В чем же дело? Ведь Рокфеллер триангулировал. Но именно его стремление стереть идеологические различия — то самое стремление, что столь удачно осуществили Миттеран, Клинтон и Буш, — сыграло с ним злую штуку, положив конец политической карьере. В чем же, повторяю, состояла его ошибка? Какой урок можно извлечь из его падения? В чем сила и в чем ограниченность триангуляции как политической стратегии? И чему может научить его поражение тех, кто сомневается в самой идее?

По нынешним меркам Рокфеллер далек, очень далек от типичного республиканца.
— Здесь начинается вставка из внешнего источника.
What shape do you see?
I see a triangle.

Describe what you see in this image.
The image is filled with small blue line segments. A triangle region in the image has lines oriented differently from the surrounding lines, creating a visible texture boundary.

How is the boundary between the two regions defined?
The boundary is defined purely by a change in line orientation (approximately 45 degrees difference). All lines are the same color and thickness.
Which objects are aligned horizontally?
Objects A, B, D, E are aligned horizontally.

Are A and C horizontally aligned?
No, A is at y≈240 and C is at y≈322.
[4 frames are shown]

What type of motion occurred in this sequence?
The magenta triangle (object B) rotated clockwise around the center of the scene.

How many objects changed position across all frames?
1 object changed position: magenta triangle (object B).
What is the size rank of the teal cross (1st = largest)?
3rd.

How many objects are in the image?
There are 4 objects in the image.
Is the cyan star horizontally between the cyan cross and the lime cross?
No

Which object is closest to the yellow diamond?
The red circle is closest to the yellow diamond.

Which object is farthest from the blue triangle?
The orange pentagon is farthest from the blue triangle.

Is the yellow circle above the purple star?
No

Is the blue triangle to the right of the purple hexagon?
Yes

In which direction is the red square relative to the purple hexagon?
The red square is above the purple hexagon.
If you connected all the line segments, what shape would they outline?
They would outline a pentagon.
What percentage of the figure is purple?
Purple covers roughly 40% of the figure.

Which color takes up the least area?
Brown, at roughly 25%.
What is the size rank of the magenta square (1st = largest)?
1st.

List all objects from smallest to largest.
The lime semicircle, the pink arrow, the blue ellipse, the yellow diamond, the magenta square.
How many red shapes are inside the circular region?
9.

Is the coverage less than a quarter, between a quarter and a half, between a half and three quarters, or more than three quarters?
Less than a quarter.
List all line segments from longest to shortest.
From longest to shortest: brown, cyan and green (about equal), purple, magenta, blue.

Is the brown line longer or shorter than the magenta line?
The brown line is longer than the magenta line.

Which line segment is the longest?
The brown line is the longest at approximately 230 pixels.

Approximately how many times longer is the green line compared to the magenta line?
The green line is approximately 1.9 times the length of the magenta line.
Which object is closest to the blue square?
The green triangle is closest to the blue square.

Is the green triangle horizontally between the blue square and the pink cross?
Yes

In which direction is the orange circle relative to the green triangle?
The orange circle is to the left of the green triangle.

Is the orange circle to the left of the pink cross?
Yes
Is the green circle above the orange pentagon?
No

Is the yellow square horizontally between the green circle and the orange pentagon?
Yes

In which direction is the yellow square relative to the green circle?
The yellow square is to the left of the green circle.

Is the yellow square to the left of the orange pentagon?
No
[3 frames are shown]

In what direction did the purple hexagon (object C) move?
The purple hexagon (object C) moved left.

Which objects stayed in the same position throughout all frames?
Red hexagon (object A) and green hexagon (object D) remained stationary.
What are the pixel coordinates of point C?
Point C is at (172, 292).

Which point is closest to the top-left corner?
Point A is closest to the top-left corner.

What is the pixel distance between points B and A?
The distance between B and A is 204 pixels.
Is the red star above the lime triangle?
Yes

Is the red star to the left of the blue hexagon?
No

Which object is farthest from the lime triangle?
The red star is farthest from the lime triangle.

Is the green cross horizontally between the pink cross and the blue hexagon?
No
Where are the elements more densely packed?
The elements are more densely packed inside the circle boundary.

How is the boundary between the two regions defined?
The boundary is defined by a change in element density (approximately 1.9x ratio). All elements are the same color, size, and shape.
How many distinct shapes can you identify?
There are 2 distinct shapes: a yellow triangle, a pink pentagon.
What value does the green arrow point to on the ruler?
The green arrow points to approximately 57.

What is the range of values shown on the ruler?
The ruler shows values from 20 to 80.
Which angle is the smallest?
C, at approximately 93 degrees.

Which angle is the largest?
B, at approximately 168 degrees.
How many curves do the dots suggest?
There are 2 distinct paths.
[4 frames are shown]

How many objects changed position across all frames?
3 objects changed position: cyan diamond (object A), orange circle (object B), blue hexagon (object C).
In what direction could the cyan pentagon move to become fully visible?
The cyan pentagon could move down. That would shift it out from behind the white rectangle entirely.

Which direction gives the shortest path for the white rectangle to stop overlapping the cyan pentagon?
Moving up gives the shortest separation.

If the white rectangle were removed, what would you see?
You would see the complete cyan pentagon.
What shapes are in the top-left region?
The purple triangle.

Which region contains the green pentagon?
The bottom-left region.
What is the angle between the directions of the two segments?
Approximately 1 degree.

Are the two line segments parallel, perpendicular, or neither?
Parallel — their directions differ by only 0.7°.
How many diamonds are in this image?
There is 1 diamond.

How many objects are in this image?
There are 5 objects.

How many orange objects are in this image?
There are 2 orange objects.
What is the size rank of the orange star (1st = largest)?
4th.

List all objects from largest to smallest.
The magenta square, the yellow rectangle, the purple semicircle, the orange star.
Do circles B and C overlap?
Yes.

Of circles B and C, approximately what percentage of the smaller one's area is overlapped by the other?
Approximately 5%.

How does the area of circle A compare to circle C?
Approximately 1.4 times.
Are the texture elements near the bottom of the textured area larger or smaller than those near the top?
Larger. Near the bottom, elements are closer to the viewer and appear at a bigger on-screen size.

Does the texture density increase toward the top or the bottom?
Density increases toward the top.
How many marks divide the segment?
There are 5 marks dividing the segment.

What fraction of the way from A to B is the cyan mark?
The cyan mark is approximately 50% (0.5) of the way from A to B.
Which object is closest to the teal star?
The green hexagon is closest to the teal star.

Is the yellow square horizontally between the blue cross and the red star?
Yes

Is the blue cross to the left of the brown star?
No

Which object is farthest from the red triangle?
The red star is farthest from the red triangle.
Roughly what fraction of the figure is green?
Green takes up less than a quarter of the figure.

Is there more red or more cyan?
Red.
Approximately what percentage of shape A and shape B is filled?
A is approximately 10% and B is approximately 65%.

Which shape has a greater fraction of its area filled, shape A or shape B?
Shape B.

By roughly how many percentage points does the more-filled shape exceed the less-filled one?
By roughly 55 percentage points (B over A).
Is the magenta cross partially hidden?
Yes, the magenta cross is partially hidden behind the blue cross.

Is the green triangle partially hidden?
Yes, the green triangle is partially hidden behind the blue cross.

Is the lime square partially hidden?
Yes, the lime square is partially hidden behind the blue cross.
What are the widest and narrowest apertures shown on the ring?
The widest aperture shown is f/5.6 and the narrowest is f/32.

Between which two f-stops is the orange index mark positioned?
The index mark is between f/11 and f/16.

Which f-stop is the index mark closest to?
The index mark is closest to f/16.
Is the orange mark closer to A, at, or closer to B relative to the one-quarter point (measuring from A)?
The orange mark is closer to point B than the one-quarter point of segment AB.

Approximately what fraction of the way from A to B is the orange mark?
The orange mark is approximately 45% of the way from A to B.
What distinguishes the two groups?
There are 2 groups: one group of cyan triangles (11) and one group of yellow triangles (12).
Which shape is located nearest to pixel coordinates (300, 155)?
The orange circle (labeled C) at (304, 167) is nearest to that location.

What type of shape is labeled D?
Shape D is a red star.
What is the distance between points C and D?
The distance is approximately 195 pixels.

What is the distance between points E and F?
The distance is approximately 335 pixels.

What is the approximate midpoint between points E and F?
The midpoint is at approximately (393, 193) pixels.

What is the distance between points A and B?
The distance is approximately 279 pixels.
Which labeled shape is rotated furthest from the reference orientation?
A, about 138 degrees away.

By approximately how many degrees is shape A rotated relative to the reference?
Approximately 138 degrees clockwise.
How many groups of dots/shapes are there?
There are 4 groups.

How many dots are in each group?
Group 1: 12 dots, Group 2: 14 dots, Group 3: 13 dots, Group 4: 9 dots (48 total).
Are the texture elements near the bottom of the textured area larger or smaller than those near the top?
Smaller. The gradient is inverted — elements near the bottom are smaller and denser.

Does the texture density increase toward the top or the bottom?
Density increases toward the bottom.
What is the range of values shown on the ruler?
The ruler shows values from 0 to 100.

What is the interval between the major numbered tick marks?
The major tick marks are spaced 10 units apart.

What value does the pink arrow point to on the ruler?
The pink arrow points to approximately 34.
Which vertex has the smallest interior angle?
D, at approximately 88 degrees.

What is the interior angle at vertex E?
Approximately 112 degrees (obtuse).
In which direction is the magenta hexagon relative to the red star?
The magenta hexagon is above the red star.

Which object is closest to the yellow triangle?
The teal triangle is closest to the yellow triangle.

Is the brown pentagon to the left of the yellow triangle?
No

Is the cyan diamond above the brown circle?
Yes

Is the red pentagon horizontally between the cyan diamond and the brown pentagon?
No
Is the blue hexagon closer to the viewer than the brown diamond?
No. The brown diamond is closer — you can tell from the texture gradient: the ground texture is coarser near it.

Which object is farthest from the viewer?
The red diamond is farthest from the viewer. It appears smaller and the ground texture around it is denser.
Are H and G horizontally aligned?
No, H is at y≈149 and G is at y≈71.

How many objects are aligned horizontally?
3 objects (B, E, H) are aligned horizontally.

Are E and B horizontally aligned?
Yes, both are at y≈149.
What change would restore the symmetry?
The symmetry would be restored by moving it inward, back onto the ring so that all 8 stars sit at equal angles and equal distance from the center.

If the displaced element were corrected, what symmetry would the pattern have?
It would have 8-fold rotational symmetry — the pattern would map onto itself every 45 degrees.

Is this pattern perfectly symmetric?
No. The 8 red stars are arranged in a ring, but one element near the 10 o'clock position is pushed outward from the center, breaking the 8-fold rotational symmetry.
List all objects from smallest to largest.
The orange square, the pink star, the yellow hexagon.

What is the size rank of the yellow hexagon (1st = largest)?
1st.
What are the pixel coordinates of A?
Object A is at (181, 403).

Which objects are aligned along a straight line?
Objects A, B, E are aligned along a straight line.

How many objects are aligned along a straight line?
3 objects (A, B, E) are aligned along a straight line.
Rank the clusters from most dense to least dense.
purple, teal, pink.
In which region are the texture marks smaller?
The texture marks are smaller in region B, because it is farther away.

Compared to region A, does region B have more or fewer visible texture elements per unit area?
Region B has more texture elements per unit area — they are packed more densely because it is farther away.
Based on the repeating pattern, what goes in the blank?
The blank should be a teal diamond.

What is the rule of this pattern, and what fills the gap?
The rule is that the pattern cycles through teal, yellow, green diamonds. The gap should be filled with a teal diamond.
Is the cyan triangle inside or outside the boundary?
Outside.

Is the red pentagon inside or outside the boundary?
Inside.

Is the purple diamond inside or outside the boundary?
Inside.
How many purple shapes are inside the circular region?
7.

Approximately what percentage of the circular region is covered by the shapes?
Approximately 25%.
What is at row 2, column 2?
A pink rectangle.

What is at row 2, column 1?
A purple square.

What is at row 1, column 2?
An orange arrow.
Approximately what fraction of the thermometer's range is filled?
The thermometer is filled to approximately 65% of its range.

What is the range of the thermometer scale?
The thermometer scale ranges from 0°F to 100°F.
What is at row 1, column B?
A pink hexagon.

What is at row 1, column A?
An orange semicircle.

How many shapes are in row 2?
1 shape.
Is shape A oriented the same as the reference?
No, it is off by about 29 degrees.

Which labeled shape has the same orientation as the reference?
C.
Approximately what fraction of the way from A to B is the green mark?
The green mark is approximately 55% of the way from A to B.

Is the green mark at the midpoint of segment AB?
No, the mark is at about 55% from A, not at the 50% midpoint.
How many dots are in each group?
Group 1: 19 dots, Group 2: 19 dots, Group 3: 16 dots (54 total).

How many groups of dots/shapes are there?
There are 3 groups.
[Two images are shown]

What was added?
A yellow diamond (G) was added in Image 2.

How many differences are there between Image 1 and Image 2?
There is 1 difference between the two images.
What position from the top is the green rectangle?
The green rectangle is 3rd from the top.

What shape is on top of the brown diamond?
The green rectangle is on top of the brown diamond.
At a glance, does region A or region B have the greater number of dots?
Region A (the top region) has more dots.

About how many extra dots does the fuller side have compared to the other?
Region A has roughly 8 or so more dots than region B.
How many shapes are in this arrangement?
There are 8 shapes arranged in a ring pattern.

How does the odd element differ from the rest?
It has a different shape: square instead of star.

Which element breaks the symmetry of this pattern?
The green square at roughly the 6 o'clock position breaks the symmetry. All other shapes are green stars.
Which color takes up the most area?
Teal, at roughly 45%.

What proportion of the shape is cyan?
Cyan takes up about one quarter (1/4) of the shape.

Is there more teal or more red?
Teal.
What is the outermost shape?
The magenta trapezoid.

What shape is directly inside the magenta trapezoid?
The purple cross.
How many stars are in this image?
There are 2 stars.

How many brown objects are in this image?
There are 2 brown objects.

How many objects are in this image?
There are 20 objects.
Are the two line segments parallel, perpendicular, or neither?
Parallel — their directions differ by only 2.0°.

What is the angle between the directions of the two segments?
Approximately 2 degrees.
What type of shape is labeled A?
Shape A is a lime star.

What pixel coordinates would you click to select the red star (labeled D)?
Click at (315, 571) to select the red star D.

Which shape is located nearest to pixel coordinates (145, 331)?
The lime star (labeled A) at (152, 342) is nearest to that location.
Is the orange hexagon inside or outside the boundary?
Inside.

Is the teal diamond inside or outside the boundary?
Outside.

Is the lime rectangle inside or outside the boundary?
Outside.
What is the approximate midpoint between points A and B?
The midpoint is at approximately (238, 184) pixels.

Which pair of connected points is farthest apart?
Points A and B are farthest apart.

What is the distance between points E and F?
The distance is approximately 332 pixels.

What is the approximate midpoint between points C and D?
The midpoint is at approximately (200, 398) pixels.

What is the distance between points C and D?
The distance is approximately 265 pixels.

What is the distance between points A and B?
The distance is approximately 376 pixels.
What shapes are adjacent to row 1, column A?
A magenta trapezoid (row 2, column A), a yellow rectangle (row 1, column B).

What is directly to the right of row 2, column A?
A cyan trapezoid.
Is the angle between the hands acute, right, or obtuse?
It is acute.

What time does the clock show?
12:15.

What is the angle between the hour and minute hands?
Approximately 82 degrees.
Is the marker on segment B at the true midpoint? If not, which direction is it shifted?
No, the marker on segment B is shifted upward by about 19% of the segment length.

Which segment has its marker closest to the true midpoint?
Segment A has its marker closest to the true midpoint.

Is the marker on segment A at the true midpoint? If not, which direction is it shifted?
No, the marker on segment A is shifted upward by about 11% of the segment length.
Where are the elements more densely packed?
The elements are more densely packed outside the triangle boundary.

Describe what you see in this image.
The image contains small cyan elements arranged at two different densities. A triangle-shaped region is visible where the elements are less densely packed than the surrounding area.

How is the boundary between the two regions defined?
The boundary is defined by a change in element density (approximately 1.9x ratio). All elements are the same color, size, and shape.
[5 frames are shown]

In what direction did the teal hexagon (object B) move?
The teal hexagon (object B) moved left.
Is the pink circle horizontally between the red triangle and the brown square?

Но в 1950 — начале 1960-х годов крыло Голдуотера — Рейгана еще составляло в республиканской партии явное меньшинство. Господствовало старое наследие либерализма, в этом смысле рядом с Рокфеллером стояли такие деятели, как губернаторы Пенсильвании и Массачусетса Билл Скрэнтон и Фрэнк Сарджент. Сенатор от той же Пенсильвании Хью Скотт координировал силы республиканцев-либералов в верхней палате парламента, а сенаторы Джейкоб Джавитс (Нью-Йорк), Мак Мэтиас (Мэриленд) и Клиффорд Кейс (Нью-Джерси), как правило, голосовали по гражданским правам и иным щекотливым для республиканцев вопросам одинаково с либералами из другого лагеря вроде Хьюберта Хамфри (демократ от Миннесоты). Партия сдвигалась влево, отвергая консерватизм, исповедовавшийся в 1920—1930-е годы, когда Франклин Делано Рузвельт и Гарри Трумэн наносили республиканцам одно за другим болезненные поражения. Пять раз подряд они проиграли — такого еще не было в американской истории. Претенденты, поднявшиеся на поверхность в 1940— 1950-е годы, Уэнделл Уилки, Томас Дьюи и Дуайт Эйзенхауэр — все они уже были умеренными, все интернационалисты, отстаивавшие гражданские права и большинство социальных программ. Они тяготели к центру и всячески стремились замазать межпартийные различия. Такого же разлива республиканцем был и Нельсон Рокфеллер.

В ту пору географический центр партии находился на северо-востоке, в Нью-Йорке, точнее говоря — на Уоллстрит. Так что, когда Нельсон Рокфеллер впервые задумался о карьере публичного политика, он обратил свои взоры к традиционной твердыне демократов — креслу губернатора штата Нью-Йорк. Именно из Капитолия в Олбани катапультировался в Белый дом Франклин Рузвельт, и именно там губернаторы новых призывов Эл Смит и Херберт Леман ковали либеральный образ своей партии. Губернатор штата Нью-Йорк, которому Рокфеллер собирался бросить вызов, такой же мультимиллионер, как и он, живший в соседнем особняке на Гудзоне, Аверелл Гарриман также намеревался использовать свое положение в президентской гонке 1956 года.